Il faudra cependant expliquer à M Rasmussen qu’on ne « réhabilite » pas les soldats, on les soigne, à la rigueur…

Bon là, vous vous dites, ça fait beaucoup pour soutenir un gouvernement composé moitié d’oligarques corrompus, moitié de néo-nazis (en exagérant à peine).

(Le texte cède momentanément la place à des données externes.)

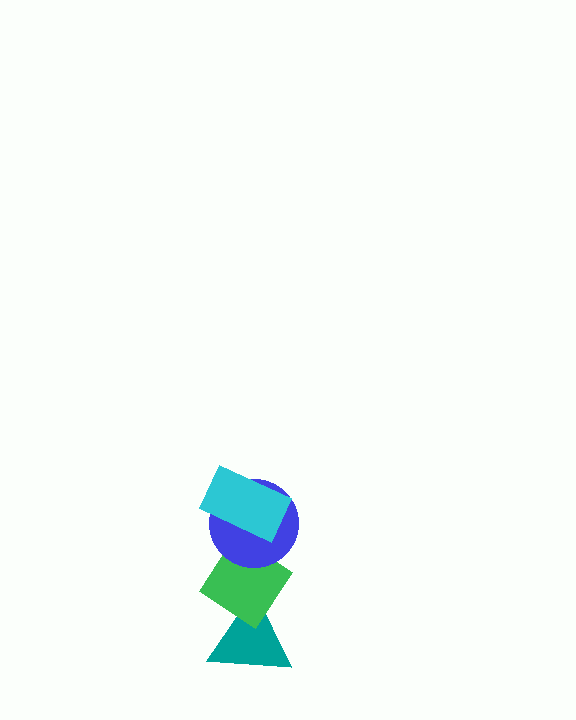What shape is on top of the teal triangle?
The green diamond is on top of the teal triangle.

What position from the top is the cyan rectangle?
The cyan rectangle is 1st from the top.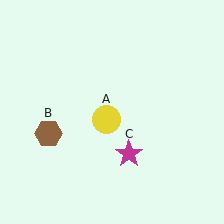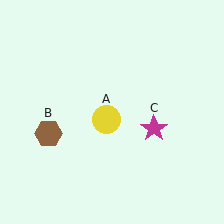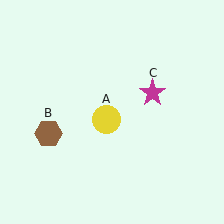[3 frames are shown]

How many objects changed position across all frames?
1 object changed position: magenta star (object C).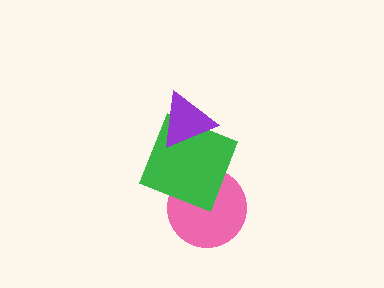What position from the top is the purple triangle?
The purple triangle is 1st from the top.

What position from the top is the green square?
The green square is 2nd from the top.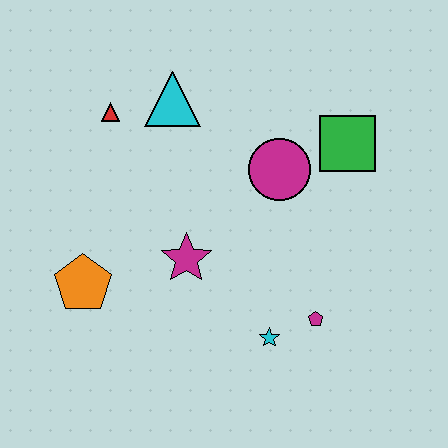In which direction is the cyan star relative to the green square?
The cyan star is below the green square.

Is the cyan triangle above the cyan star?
Yes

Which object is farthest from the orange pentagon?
The green square is farthest from the orange pentagon.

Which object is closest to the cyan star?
The magenta pentagon is closest to the cyan star.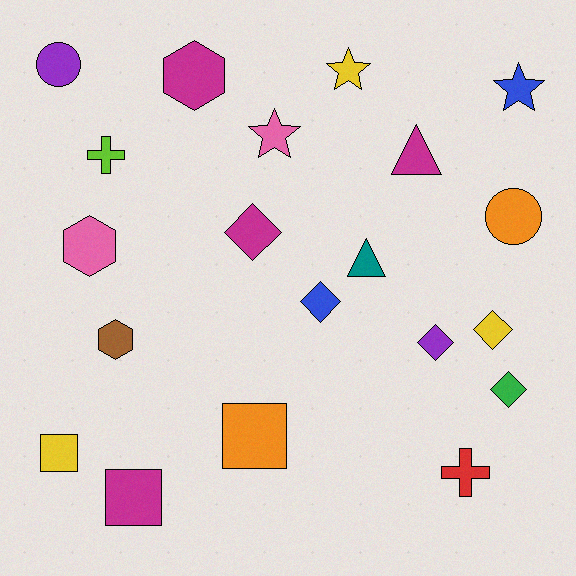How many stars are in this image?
There are 3 stars.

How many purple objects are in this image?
There are 2 purple objects.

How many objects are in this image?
There are 20 objects.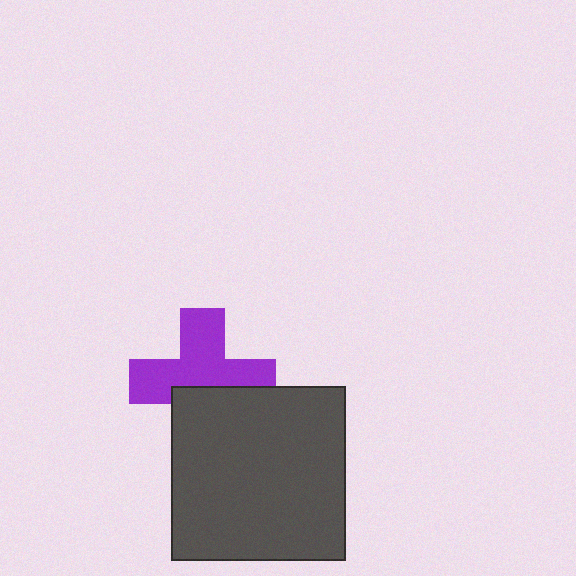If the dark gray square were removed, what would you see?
You would see the complete purple cross.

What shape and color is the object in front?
The object in front is a dark gray square.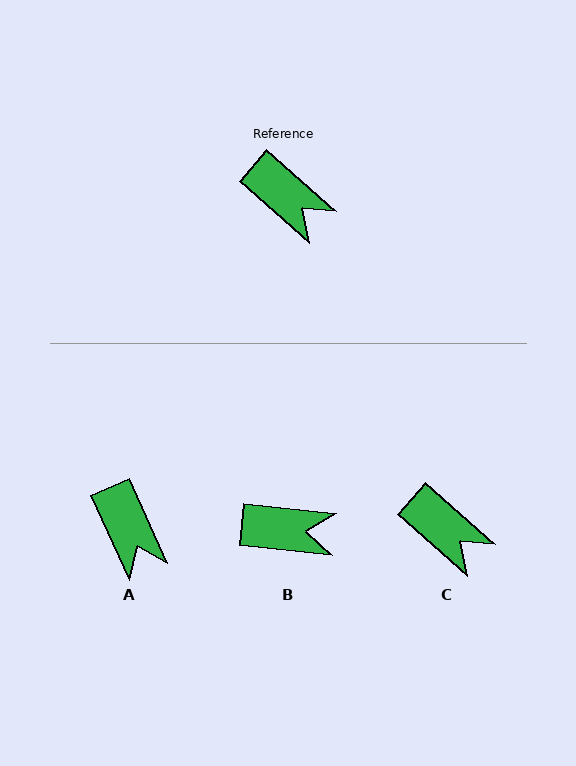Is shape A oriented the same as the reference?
No, it is off by about 24 degrees.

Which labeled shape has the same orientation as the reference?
C.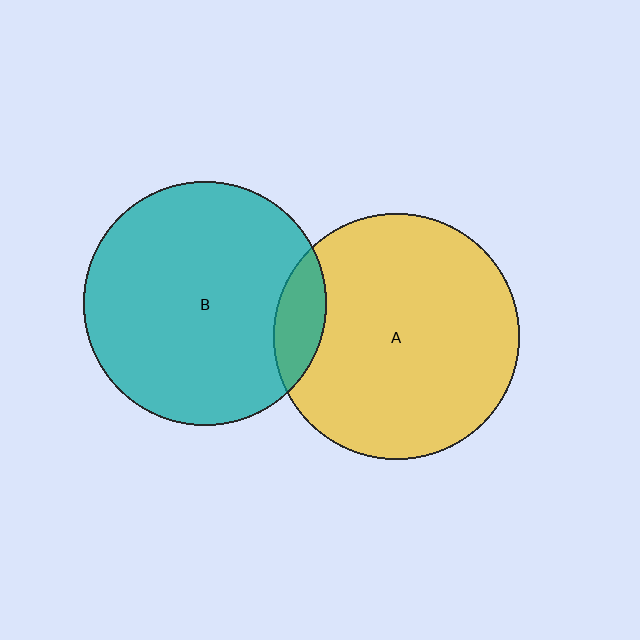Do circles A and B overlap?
Yes.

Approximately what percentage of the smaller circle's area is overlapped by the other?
Approximately 10%.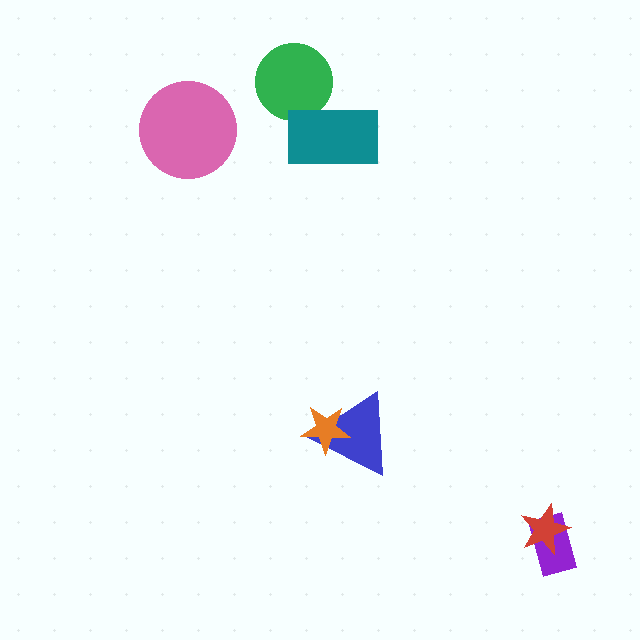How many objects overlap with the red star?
1 object overlaps with the red star.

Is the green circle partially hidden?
Yes, it is partially covered by another shape.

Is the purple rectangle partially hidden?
Yes, it is partially covered by another shape.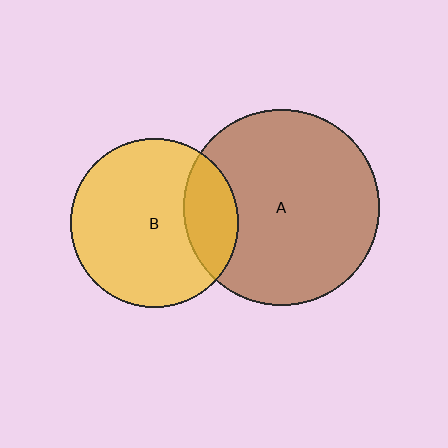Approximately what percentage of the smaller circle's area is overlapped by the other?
Approximately 20%.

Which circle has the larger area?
Circle A (brown).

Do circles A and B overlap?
Yes.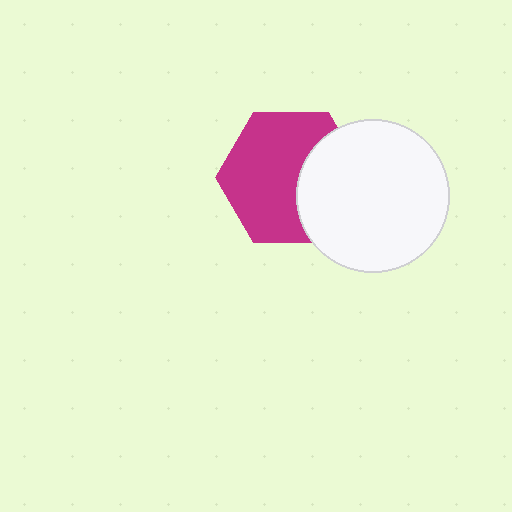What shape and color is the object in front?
The object in front is a white circle.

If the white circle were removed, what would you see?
You would see the complete magenta hexagon.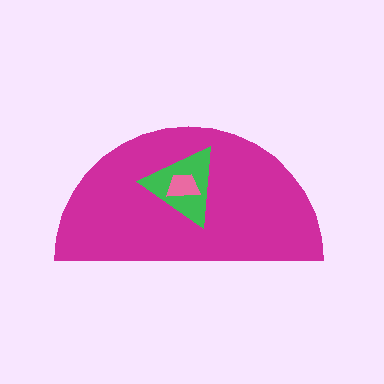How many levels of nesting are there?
3.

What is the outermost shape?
The magenta semicircle.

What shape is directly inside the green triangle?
The pink trapezoid.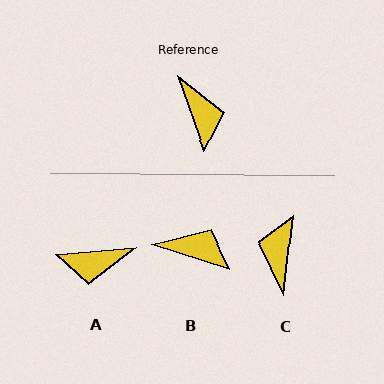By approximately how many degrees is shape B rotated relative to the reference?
Approximately 53 degrees counter-clockwise.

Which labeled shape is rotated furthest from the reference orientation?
C, about 155 degrees away.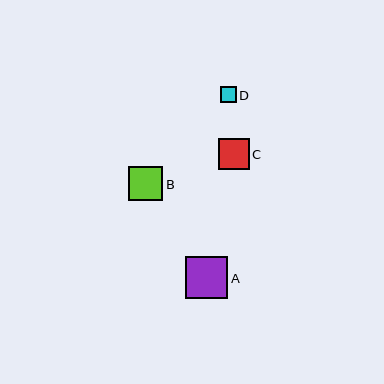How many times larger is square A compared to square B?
Square A is approximately 1.2 times the size of square B.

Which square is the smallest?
Square D is the smallest with a size of approximately 16 pixels.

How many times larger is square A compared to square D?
Square A is approximately 2.6 times the size of square D.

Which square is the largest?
Square A is the largest with a size of approximately 42 pixels.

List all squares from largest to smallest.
From largest to smallest: A, B, C, D.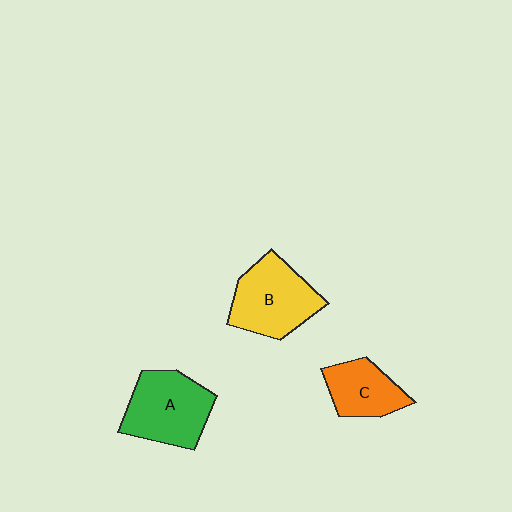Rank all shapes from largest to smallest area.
From largest to smallest: A (green), B (yellow), C (orange).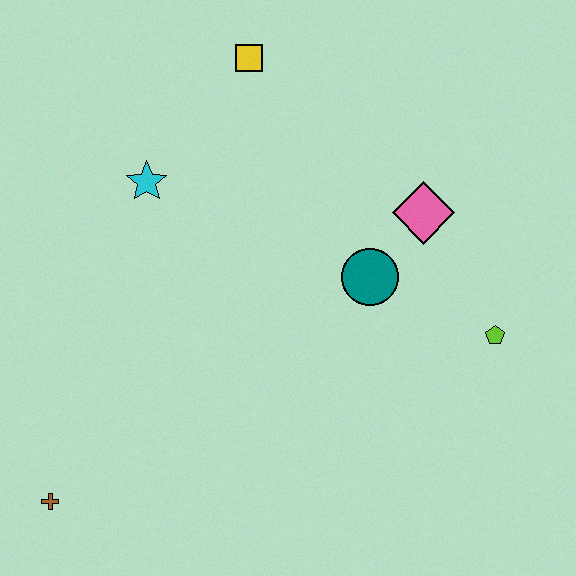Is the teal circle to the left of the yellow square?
No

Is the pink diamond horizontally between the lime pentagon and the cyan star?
Yes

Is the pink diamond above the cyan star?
No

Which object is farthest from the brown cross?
The yellow square is farthest from the brown cross.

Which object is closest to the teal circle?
The pink diamond is closest to the teal circle.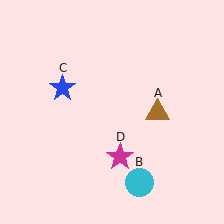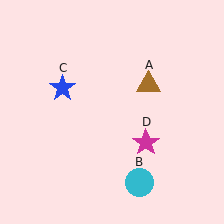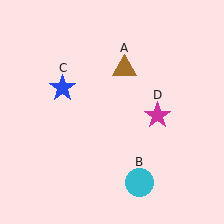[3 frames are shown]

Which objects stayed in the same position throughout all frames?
Cyan circle (object B) and blue star (object C) remained stationary.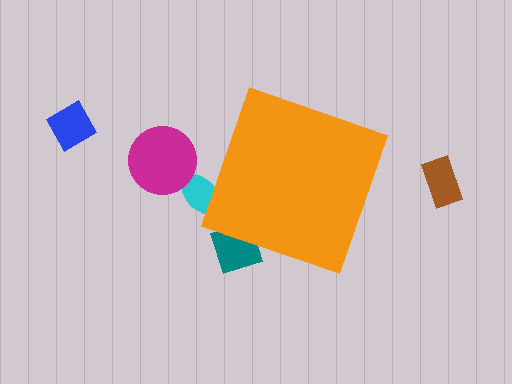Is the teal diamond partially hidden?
Yes, the teal diamond is partially hidden behind the orange diamond.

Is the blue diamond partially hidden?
No, the blue diamond is fully visible.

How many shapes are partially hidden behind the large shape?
2 shapes are partially hidden.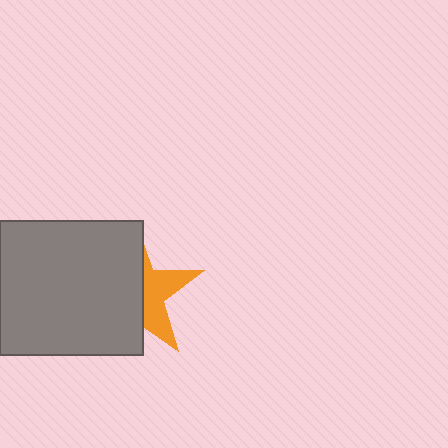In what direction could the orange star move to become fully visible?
The orange star could move right. That would shift it out from behind the gray rectangle entirely.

Mais rassurez-vous, tout ce pognon, ce n’est déjà pas assez :

L’Ukraine a besoin de beaucoup plus d’argent que l’Occident ne l’a promis, et 30 milliards de dollars d’assistance occidentale ne suffiront évidemment pas à Kiev, a estimé samedi le chef de la diplomatie ukrainienne Pavel Klimkine.

Le président Porochenko a lancé un vaste plan de modernisation de l’armée sur la période 2015/2017 pour un montant de 3 milliards d’euros. Cette somme (rappelez-vous, c’est en partie votre argent) devra servir à « moderniser, acheter et livrer à l’armée des avions, des hélicoptères, des navires de combats et des vedettes, et là, il ne s’agit que d’un modeste début ».

Rappelons ici que la guerre menée par l’armée ukrainienne dans le Donbass a fait plus de 3700 victimes civiles. 900 000 personnes auraient fuit les zones de combats selon l’ONU. Au 24 septembre,  390 000 réfugiés ukrainiens étaient enregistrés sur le territoire de la Russie.

Cependant, cela n’arrête pas nos « amis démocrates » à Kiev qui ont nommé le 14 octobre comme nouveau ministre de la défense le général Stepan Poltorak, qui a commandé les six derniers mois la garde nationale ukrainienne, principalement composée des néo-nazis de Secteur Droit, et qui s’est entre autre livrée à des exécutions de masse et probablement à du trafic d’organes

Selon RIA Novosti, les « observateurs indépendants estiment que Poltorak est un partisan convaincu des mesures militaires et policières draconiennes de nettoyage ethnique du Donbass et que sa nomination au poste de ministre de la défense signifie que Kiev est prêt à poursuivre la guerre dans le sud-est en appliquant la tactique de la «terre brûlée ».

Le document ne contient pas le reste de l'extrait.